Skios

I have been really looking forward to reading Michael Frayn’s Skios, long-listed for the Man Booker prize, and saved it up to read after a few weeks of lecture preparation. I needed something light to read, so Frayn’s attempt to put the theatrical farce into novel form was very appealing. Frayn is most famous for his play Noises Off, which I really enjoyed when I saw it (and you can read my review here). I have also enjoyed some of his other novels, most recently Spies. Of course, I knew Skios would be quite different, but I have to admit that it just didn’t do it for me. This may be because, after two weeks of immersion in Dickens and Dostoevsky, I wasn’t really in the frame of mind for farce, but it was just too … frothy. It gently satirises academics: the setting is the Fred Toppler Foundation, on the island of Skios, where culture and civilisation is studied in extravagant events with illustrious speakers. One such illustrious speaker is Dr Norman Wilfred, who arrives on Skios at the same time as philanderer and charming wastrel Oliver Fox. Oliver decides to pretend to be Wilfred, and is feted at the Foundation as an educated and eminent man, while Norman ends up in the villa in which Oliver had intended to spend some time having an affair, with the woman Oliver had been planning to seduce. This should have been funny, but somehow it wasn’t particularly.  Frayn has described the novel as ‘an experiment to see you if you can write a farce as a novel without the communal response that helps farce to work in the theatre’ and, to be honest, I don’t think the experiment worked too well.
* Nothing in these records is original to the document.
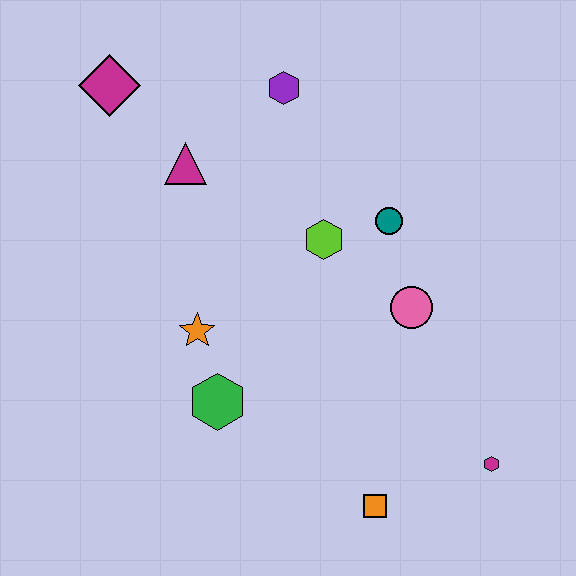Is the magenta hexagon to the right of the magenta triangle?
Yes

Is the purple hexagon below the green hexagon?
No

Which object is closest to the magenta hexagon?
The orange square is closest to the magenta hexagon.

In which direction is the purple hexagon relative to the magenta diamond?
The purple hexagon is to the right of the magenta diamond.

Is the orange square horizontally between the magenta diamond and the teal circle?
Yes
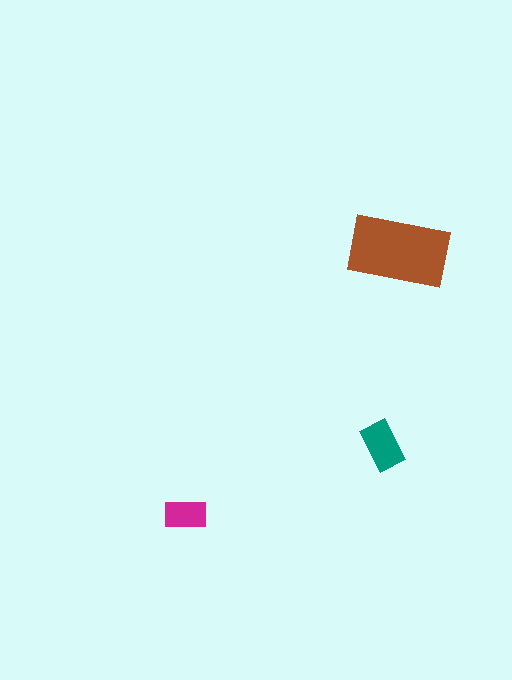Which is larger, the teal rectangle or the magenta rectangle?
The teal one.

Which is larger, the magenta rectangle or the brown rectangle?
The brown one.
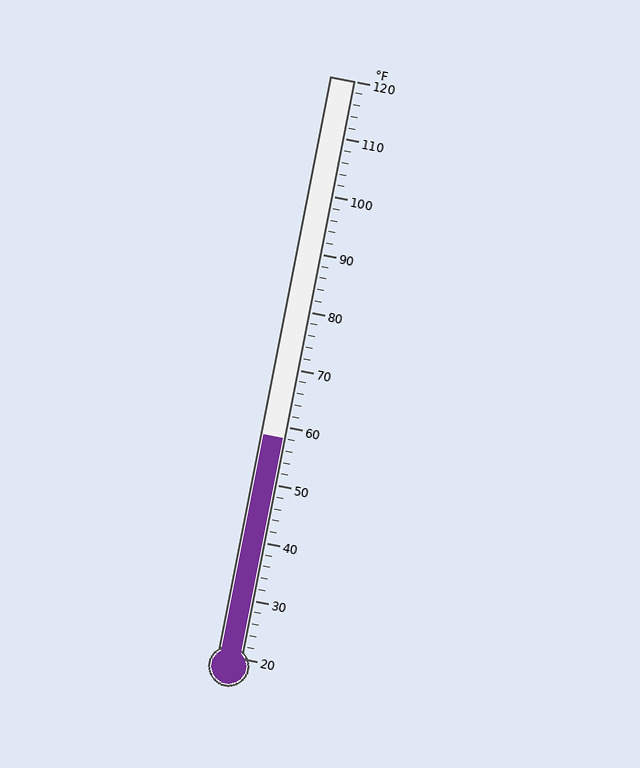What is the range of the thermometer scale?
The thermometer scale ranges from 20°F to 120°F.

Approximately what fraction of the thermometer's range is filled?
The thermometer is filled to approximately 40% of its range.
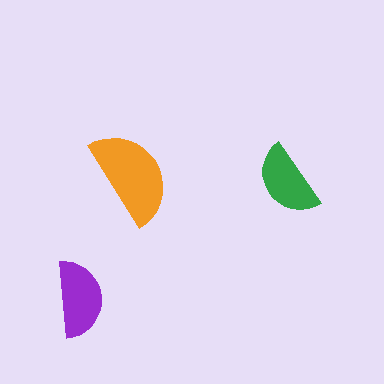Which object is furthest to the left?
The purple semicircle is leftmost.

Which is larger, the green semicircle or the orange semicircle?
The orange one.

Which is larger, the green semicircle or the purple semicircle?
The purple one.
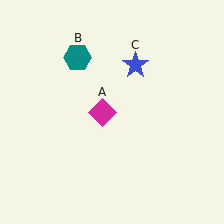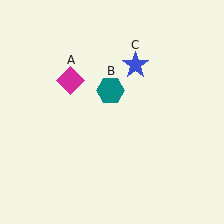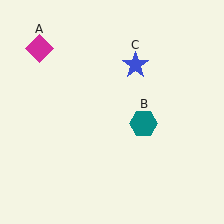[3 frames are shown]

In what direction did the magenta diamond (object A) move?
The magenta diamond (object A) moved up and to the left.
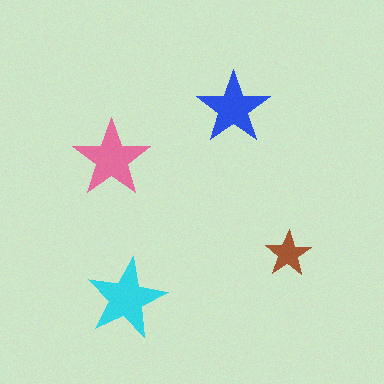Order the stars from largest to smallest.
the cyan one, the pink one, the blue one, the brown one.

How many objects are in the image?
There are 4 objects in the image.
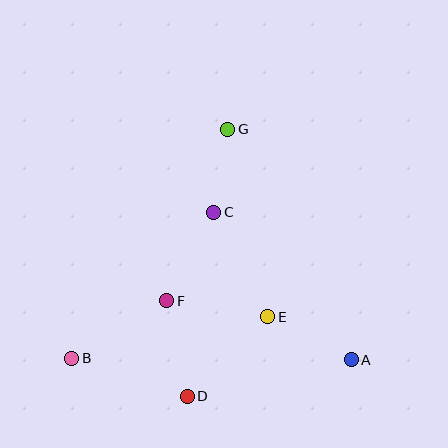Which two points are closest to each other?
Points C and G are closest to each other.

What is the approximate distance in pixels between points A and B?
The distance between A and B is approximately 279 pixels.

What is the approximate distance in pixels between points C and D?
The distance between C and D is approximately 186 pixels.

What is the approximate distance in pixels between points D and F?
The distance between D and F is approximately 98 pixels.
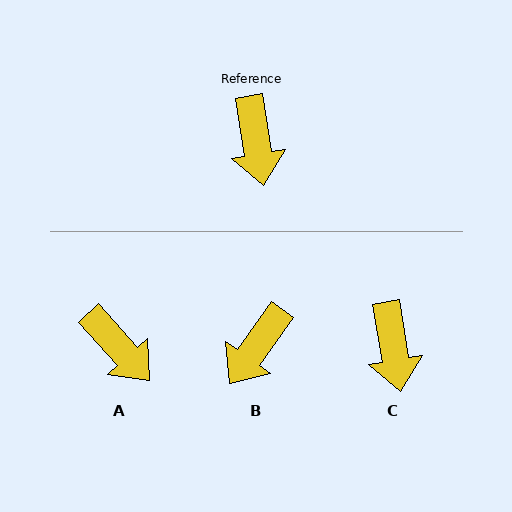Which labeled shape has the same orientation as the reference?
C.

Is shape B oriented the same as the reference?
No, it is off by about 45 degrees.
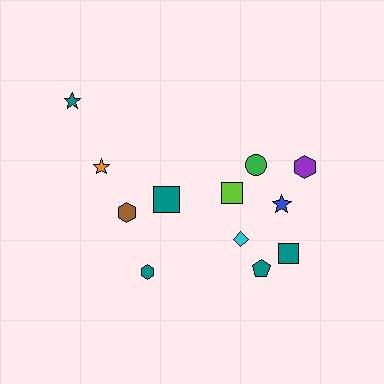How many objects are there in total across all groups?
There are 12 objects.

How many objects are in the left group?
There are 5 objects.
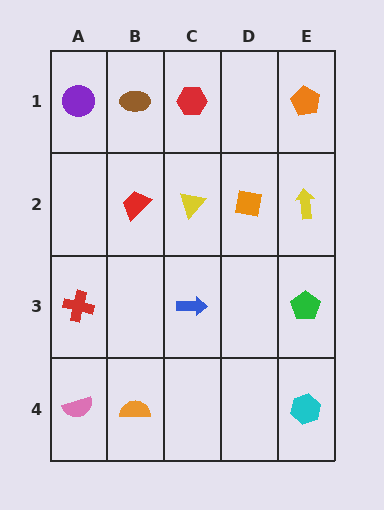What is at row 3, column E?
A green pentagon.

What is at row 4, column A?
A pink semicircle.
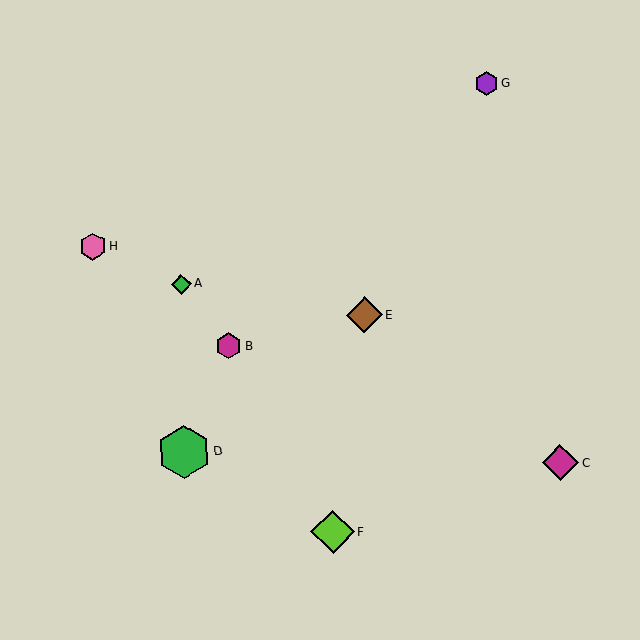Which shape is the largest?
The green hexagon (labeled D) is the largest.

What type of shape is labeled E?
Shape E is a brown diamond.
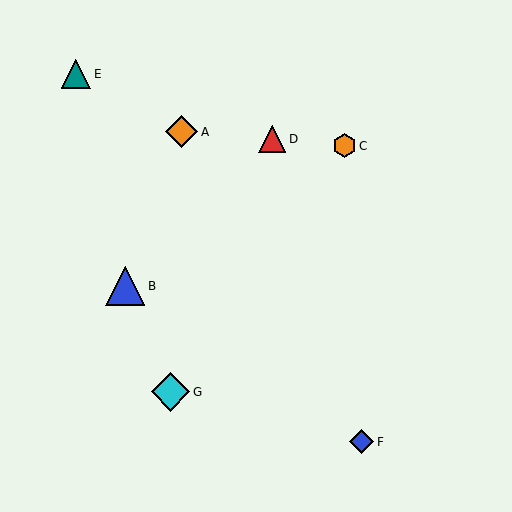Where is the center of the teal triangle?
The center of the teal triangle is at (76, 74).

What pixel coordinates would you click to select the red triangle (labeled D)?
Click at (272, 139) to select the red triangle D.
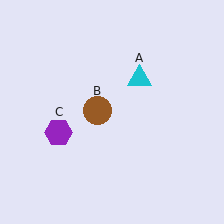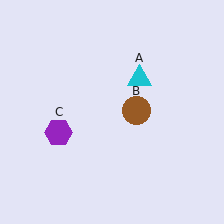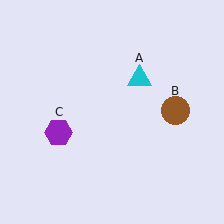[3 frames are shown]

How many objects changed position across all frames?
1 object changed position: brown circle (object B).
Oliver’s nonchalant manner in assuming the role of the eminent academic, and his ability to charm everyone into believing him despite his lack of knowledge about ‘scientometrics’, Norman’s specialist subject, is quite amusing. Indeed, he plays around with his audience, asking them, ‘How do you know I am Dr Norman Wilfred?’ At times, neither man is really sure themselves who they are, but this isn’t a novel into which one can read psychological complexities or identity crises, and the characters are, as one might expect in a farce, entertaining but not engaging; they seem cardboard figures whom it is difficult to either like or dislike. The Fred Toppler Foundation itself is the best creation of the novel; it pokes fun at academic language, people and ideas: ‘They had had lectures on the Crisis in this and the Challenge of that. They had an Enigma of, a Whither? and a Why?, three Prospects for and two Reconsiderations of.’ It is the Foundation that also suffers most in the end, and with quite a few deaths, which is surprising in the context of farce.

However, I was pleased that the ending (I don’t think I’m giving away too  much here) doesn’t tie up all the ends neatly, and in fact Frayn satirises the genre itself, pointing out what ought to happen – if these were characters in a book, for example, where all the confusion would end, like a Shakespearean play, in marriage, retribution and closure. Instead, the characters seem to drift away, leaving the Fred Toppler Foundation to sort itself out after the chaotic events. This is a well-written novel, with excellent dialogue, and I quite enjoyed it in a way, but there is nothing – whether humour or something more serious – to get your teeth into.